The East African Seafarers' Assistance Program says the hijackers seized the vessel late Monday with two dozen sailors aboard. It said the crew managed to overpower its attackers Tuesday.
Assistance program leader Andrew Mwangura says the hijacking may have been a case of a business deal gone wrong, because those responsible appeared to be associated with the vessel's shipping agent.
He says that the hijackers have extensive knowledge of international shipping law and know that U.S.-led coalition warships in international waters will not reach them.
"According to the information these are not pirates, but these are the security guards hired by the local agents of the ship," said Mwangura. "So we think this might be business gone sour. You know there are these weak international laws and you know these gunmen, they are clever and they know much about international laws and some of them have a military background."
The seizure of the vessel was only the latest this year. The International Maritime Bureau says there have been at least 26 reported hijackings off the Somali coast in 2007 and several boats in the region are currently being held by gunmen. The real number is likely to be higher because some hijackings go unreported.
Officials and experts say that seizing the boats is a lucrative business for the hijackers. Ransom is often paid to win the release of the ships and their crews.
Somalia has been without an effective government since 1991, meaning there is no one from the national government patrolling its territorial waters.

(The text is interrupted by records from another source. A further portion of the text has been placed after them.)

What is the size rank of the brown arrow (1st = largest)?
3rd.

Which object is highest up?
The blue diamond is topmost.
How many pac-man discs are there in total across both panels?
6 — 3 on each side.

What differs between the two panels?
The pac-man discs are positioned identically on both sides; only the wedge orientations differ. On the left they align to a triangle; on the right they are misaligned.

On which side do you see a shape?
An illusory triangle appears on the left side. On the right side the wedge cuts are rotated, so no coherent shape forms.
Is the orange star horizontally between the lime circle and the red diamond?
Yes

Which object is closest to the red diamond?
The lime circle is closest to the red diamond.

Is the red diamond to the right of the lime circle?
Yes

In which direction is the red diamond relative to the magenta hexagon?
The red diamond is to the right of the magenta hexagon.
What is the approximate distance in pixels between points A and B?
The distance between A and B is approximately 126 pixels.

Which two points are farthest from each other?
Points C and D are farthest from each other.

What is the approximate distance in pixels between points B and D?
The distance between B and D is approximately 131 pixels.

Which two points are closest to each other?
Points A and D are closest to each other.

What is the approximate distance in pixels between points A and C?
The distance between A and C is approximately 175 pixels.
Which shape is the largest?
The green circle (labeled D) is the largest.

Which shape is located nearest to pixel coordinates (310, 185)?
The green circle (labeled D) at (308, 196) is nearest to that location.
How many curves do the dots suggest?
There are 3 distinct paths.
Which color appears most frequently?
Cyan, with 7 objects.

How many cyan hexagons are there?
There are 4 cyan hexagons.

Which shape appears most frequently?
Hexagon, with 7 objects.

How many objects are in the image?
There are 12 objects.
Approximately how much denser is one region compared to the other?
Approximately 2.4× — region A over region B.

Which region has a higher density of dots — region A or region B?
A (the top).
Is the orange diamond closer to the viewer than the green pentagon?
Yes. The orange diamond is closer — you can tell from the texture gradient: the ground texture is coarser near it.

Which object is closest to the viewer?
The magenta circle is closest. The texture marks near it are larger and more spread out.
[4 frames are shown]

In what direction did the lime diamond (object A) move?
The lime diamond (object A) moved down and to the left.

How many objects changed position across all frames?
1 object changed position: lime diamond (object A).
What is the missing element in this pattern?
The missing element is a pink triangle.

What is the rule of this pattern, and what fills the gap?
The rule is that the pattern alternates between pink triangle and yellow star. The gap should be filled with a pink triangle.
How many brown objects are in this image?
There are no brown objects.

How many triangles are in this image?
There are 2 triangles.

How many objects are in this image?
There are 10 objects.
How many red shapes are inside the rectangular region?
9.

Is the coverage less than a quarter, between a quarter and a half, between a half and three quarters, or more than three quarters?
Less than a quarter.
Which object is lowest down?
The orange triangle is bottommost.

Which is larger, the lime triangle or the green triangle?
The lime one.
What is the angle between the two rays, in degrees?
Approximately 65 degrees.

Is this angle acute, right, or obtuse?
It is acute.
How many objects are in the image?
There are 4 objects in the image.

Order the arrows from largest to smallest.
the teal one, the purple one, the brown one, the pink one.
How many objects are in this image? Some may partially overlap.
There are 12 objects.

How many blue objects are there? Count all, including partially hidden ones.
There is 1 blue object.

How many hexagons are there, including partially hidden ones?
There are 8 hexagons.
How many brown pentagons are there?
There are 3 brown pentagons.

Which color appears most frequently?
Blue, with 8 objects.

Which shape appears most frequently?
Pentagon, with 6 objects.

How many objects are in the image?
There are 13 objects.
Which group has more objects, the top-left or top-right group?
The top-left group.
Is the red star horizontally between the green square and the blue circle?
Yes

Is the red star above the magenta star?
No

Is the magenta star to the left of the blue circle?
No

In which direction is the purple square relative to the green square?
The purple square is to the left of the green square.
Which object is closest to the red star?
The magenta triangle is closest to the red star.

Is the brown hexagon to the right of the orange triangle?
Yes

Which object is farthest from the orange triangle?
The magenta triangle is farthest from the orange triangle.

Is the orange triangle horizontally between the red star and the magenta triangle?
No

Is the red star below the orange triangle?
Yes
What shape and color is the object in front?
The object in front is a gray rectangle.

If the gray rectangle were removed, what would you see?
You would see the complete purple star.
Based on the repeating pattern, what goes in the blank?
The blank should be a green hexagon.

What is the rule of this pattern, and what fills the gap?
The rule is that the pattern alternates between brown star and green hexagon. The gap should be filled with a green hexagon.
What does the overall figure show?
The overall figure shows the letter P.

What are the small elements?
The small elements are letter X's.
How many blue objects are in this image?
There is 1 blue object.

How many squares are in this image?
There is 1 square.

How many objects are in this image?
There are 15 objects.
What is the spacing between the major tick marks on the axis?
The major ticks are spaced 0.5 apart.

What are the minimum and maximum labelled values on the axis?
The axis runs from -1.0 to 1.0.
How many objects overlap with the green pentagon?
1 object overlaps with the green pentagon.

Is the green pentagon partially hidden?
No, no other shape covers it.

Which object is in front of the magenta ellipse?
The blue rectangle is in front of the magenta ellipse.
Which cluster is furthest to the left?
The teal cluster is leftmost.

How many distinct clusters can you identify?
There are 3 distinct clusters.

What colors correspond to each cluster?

An analyst with the International Maritime Bureau, Cyrus Nody, tells VOA the pirates are in little danger of getting nabbed unless coalition forces intervene, which is rare.
"That is one of the biggest reasons why the pirates have a free hand pretty much doing whatever they want along the coastline," said Nody. "At this point of time, for hijackings Somalia is a very very dangerous place. Hijacking for them is an easy source of money more than anything else. What exactly happens to the money after it has been paid is extremely debatable."
The U.S. Navy said coalition forces patrolling the Red Sea region had opened fire on pirates who seized a chemical tanker on Sunday, destroying speedboats the hijackers typically use in their raids.
Vessels often have little choice but to pass along the Somali coast, which sits along an important shipping route between the Red Sea and the Indian Ocean. Boats are urged to stay 200 nautical miles from the coast, but many drift closer. The area has also been plagued by illegal fishing.
The problem of piracy off Somalia has gotten so bad that the U.N. Security Council has urged member nations to be vigilant and protect merchant ships and U.N. agencies transporting humanitarian goods through the area.